Since moving into the house in Meadow Spring last December, Mr Potrykus said he had called the Water Corporation’s emergency line more than 60 times before engineers assessed the situation and agreed to move him and his mother to serviced accommodation in Halls Head until they fixed the problem.

But Mr Potrykus, who works as an IT consultant, said after extensive work at the pumping station, the problem persists and he is at his wits’ end.

“When we moved into the house, life simply stopped,” he said.

“It was in my mother’s room; it was vibrating day and night – she couldn't sleep for weeks.

“The end of the story was, she collapsed. I had to call the ambulance and she was at Fiona Stanley in intensive care for three days and another day for observation.”

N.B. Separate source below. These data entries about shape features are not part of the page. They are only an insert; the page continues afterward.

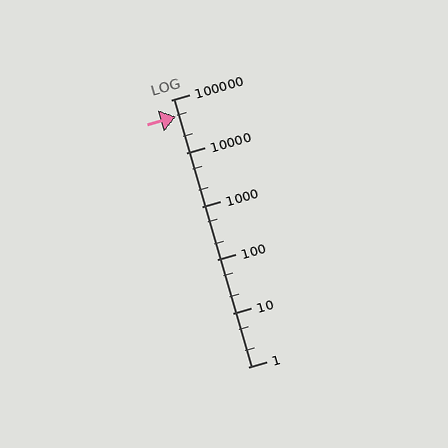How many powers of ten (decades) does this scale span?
The scale spans 5 decades, from 1 to 100000.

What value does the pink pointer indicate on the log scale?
The pointer indicates approximately 48000.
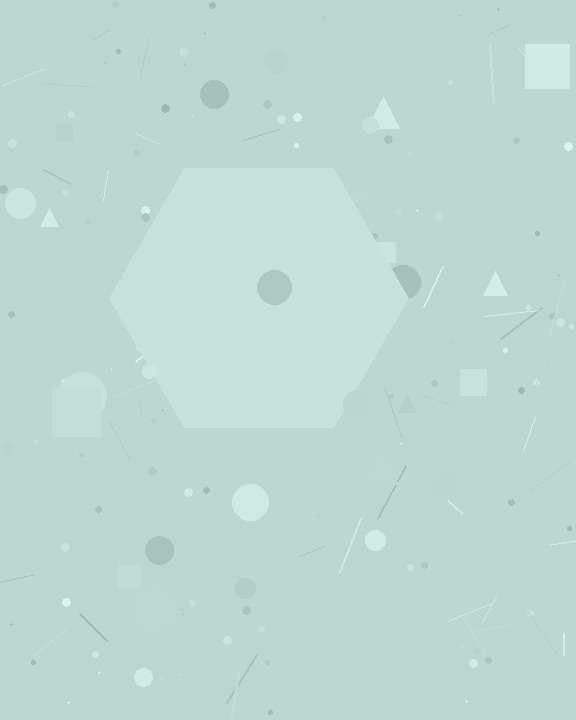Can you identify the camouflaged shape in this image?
The camouflaged shape is a hexagon.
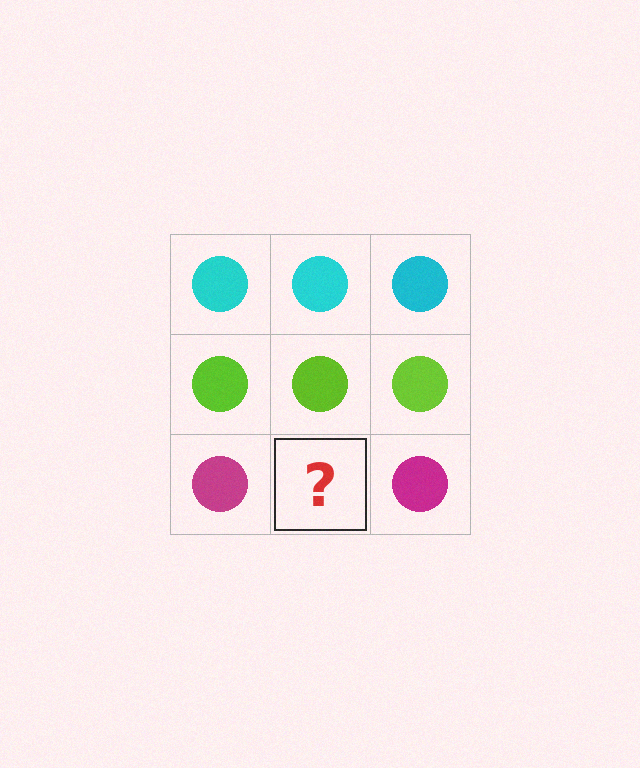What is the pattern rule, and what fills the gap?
The rule is that each row has a consistent color. The gap should be filled with a magenta circle.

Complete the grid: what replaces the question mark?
The question mark should be replaced with a magenta circle.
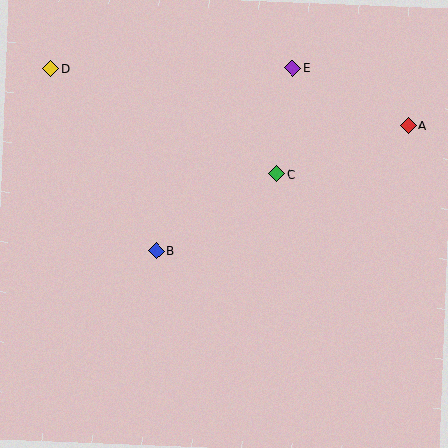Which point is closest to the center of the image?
Point C at (277, 174) is closest to the center.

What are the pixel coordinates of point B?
Point B is at (156, 250).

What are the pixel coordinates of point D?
Point D is at (50, 68).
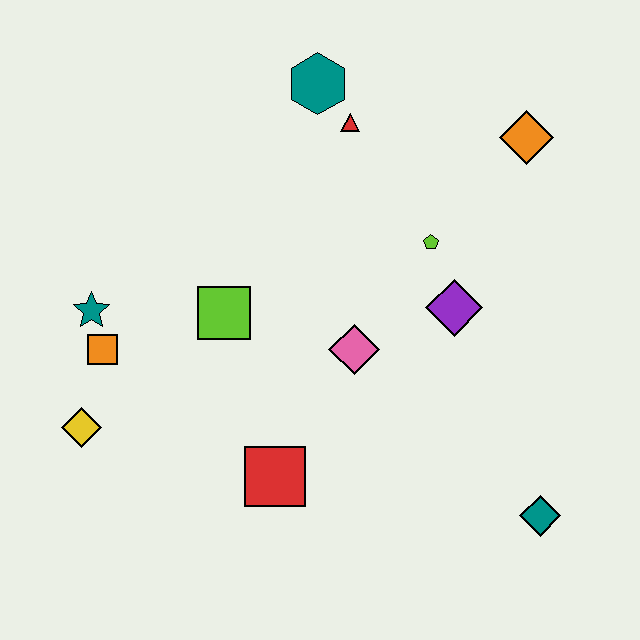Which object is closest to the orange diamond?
The lime pentagon is closest to the orange diamond.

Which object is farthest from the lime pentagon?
The yellow diamond is farthest from the lime pentagon.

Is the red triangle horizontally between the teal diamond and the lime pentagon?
No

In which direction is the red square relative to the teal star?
The red square is to the right of the teal star.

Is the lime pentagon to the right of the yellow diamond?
Yes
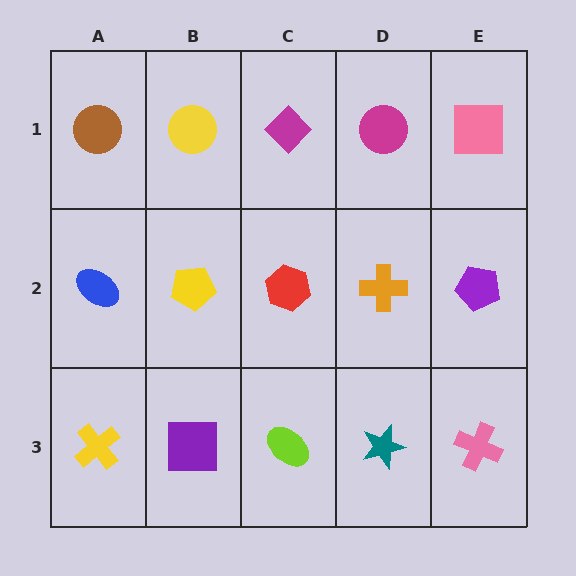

Mr Potrykus said his mother’s hospitalisation helped convince the authorities to take his complaints seriously.

“It was very difficult to convince them to take some action but finally they agreed to move us out of the property,” he said.

Water Corporation engineers work to fix the pumping station outside Mr Potrykus fence. Photo: Supplied.

Water Corporation engineers work to fix the pumping station outside Mr Potrykus fence. Photo: Supplied.

Mr Potrykus said the Water Corporation was initially willing to help them break their lease and moved them to Halls Head in January because the house was uninhabitable and had brought in experts to repair the pump and stop it resonating in the house.

“We returned to the house on the 2nd of July and on the 6th of July I had to call the Water Corp emergency line again because my mother's bedroom was vibrating so vehemently all night until the morning,” he said.

“When you went out, you could hear it outside.

“So, the whole process started again.”

Mr Potrykus said he felt abandoned and desperate and just wanted the problem fixed.

Water Corporation Perth regional manager Garth Walter said the Water Corporation had taken Mr Potrykus’s reports of noise and vibration seriously and had thoroughly investigated his concerns. 

“Water Corporation pump stations need to be located within the communities served because its purpose is to remove wastewater from nearby properties,” Mr Walter said.

“While there are no specific guidelines related to noise and vibrations that apply to the construction of pump stations, we aim to ensure the location does not impact the community. 

“Over the last eight months, we have made significant operational and engineering changes to the station, which have reduced the noise from the station.  Independent testing has also confirmed that both pumps are operating in accordance with design requirements and Australian Standards.”

He said the Water Corporation would now reiterate its offer of assistance in writing to Mr Potrykus for him to further consider.